戦国時代でスカウトしたい「可児才蔵」(先鋒隊)

まずはメジャーなエピソードから。

才蔵が森長可に仕えていたとき、ある合戦で才蔵は誰よりも多くの敵を討ち取り、首実験(大将や主君が首の数または誰の首なのかに応じて恩賞を決める儀式)のために首を持って帰ろうにも多かったので3つだけ持ち帰りました。

当時、首を戦場に置いてくる武将は才蔵のほかにもいましたが、その際は、あらためて戦場に戻って首を回収するケースもあったんです。ちなみに、討ち取った首に関しては自己申告。

たとえば、「これは私が討ち取りました」と申請するだけ。そうなると、なかには嘘の申告をする者もいたそうで、もちろん才蔵は嘘の申告などしませんでしたが、さすがに多くの敵を討ち取っていたので「本当に?」と長可から疑われてしまいます。

すると才蔵は、「私が討ち取った首には鼻や口に笹の葉を入れています」と答えました。すぐに長可が確認させると、才蔵の言った通り戦場には笹の葉を含んだ首が置いてあり、長可をはじめ家臣たちが驚いたといいます。
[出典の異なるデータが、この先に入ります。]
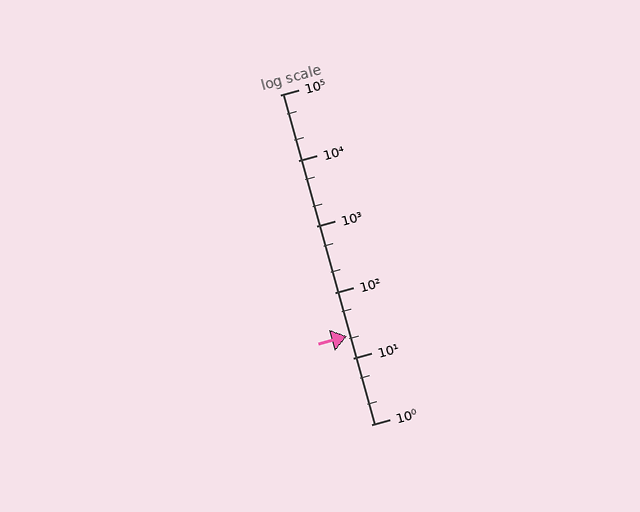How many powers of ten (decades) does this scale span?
The scale spans 5 decades, from 1 to 100000.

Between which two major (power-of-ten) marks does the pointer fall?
The pointer is between 10 and 100.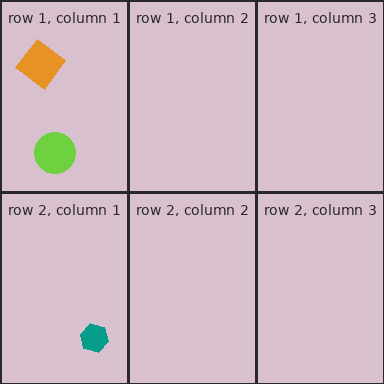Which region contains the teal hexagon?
The row 2, column 1 region.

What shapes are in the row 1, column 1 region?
The orange diamond, the lime circle.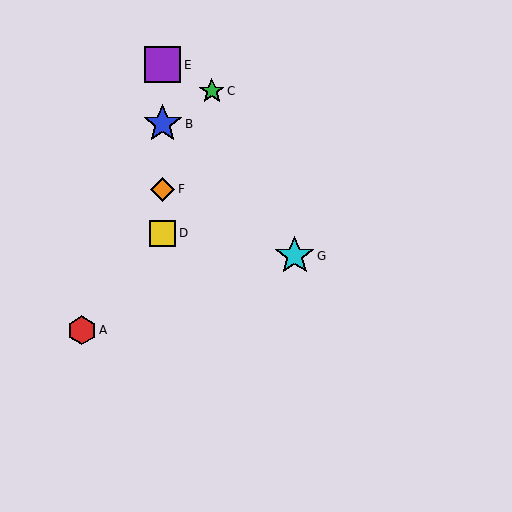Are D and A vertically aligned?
No, D is at x≈163 and A is at x≈82.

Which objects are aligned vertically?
Objects B, D, E, F are aligned vertically.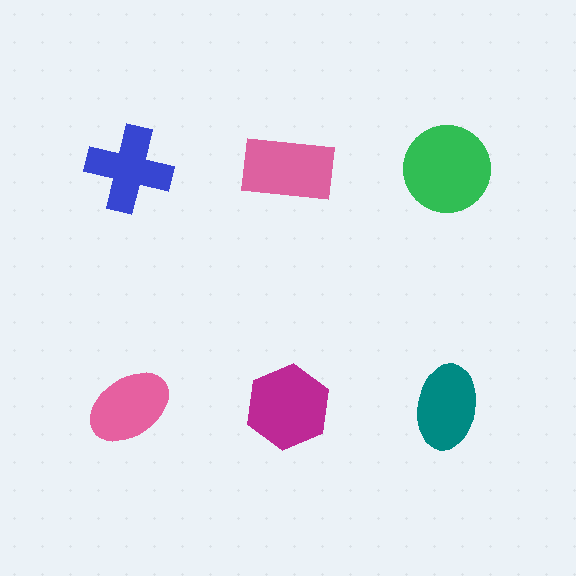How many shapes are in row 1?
3 shapes.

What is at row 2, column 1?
A pink ellipse.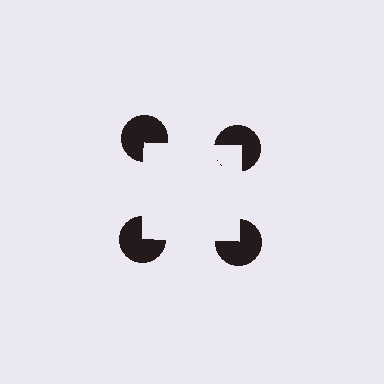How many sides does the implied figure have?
4 sides.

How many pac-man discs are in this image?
There are 4 — one at each vertex of the illusory square.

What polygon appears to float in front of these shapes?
An illusory square — its edges are inferred from the aligned wedge cuts in the pac-man discs, not physically drawn.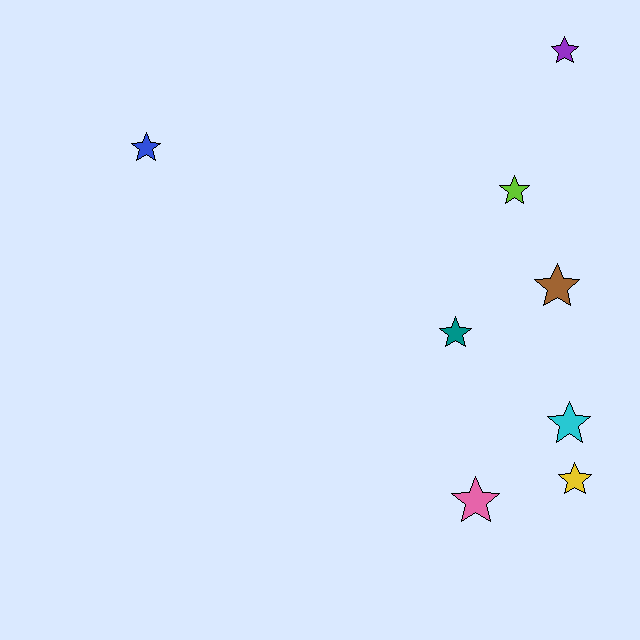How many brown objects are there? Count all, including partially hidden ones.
There is 1 brown object.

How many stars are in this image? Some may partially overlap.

この話は口コミで広がり、「笹の才蔵」と呼ばれるようになったとか。

何が凄いって、兵や武士たちが入り乱れて戦っている戦場で多くの敵を討ち、首を斬って、さらに笹の葉を口や鼻に入れる余裕があったわけですから、よっぽど凄腕だったことが分かります。

主君であっても容赦なし

戦国時代でスカウトしたい「可児才蔵」(先鋒隊)
画像:正子公也・画「可児才蔵」(刈谷市総合文化センター)

織田信長が本能寺の変で他界したあと、小牧長久手の戦い(家康VS秀吉)が勃発したとき才蔵は秀吉に仕えていましたが、秀吉は家康の居城である岡崎城を落とすために奇襲を決行します。

ところが、奇襲する前に察知されてしまい、羽柴秀次の部隊が徳川軍に攻め込まれようとしていました。才蔵は、「大軍に包囲される前に退却して作戦を立て直しましょう」と秀次に進言。
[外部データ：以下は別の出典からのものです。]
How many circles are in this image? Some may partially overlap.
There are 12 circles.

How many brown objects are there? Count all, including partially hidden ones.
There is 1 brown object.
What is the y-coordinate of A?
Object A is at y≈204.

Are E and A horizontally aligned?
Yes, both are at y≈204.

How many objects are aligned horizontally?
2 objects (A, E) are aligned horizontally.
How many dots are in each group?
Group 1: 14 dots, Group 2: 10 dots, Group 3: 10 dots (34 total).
しかし、秀次は却下し、「怖気づいたのか?早く前線で戦ってこい」と才蔵に言うのです。その言葉を聞いた才蔵は「私は帰りますので、ここで秀次様は糞(クソ)でも食べていてください」と吐き捨て、戦場から去りました(諸説あり)。

つまり、「わからずやの大将はクソくらえ!ここで兵が無駄死にするのを見とけ」と丁寧に言ったわけです。才蔵の思った通り、秀次の部隊は完敗。走って退却する秀次は逃げる道中で才蔵と遭遇し、こう言います。
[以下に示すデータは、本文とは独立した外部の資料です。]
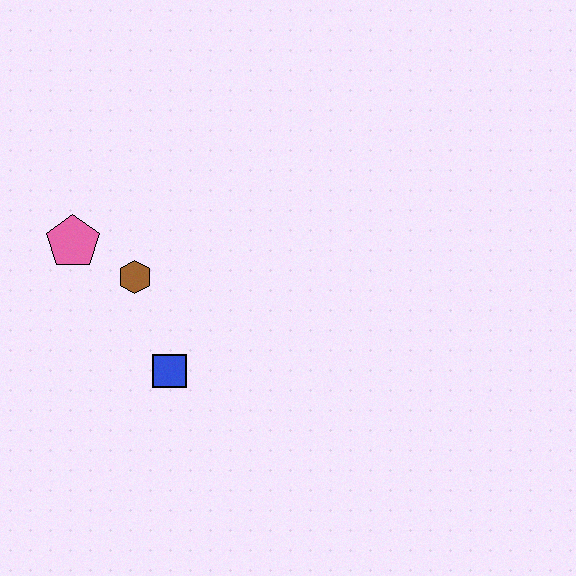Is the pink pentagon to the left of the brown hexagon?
Yes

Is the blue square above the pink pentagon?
No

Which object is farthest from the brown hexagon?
The blue square is farthest from the brown hexagon.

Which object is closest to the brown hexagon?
The pink pentagon is closest to the brown hexagon.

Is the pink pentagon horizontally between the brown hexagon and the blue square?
No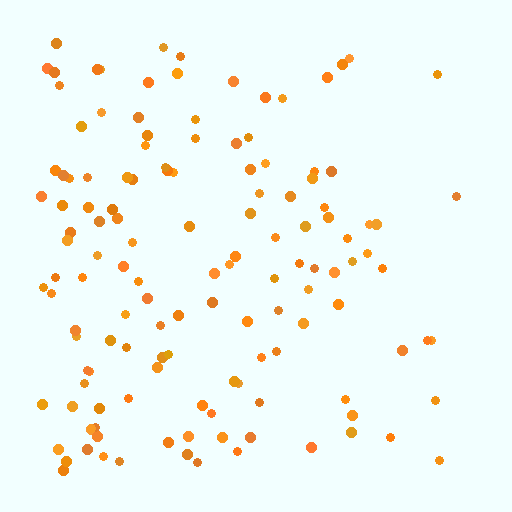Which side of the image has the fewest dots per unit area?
The right.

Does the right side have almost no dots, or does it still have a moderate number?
Still a moderate number, just noticeably fewer than the left.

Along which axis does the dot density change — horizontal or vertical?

「才蔵、その馬を私に貸してくれ」と。これに才蔵は、「雨の日に傘が必要なのと同じで今の私にも馬が必要だから貸せません」そう言って置き去りにしたそうです(諸説あり)。

無事に退却した秀次は怒り狂って才蔵を呼びつけましたが、すでに才蔵は秀次のもとを去ったあとでした。才蔵が次々と主君を変えている理由が垣間見えるエピソードですね。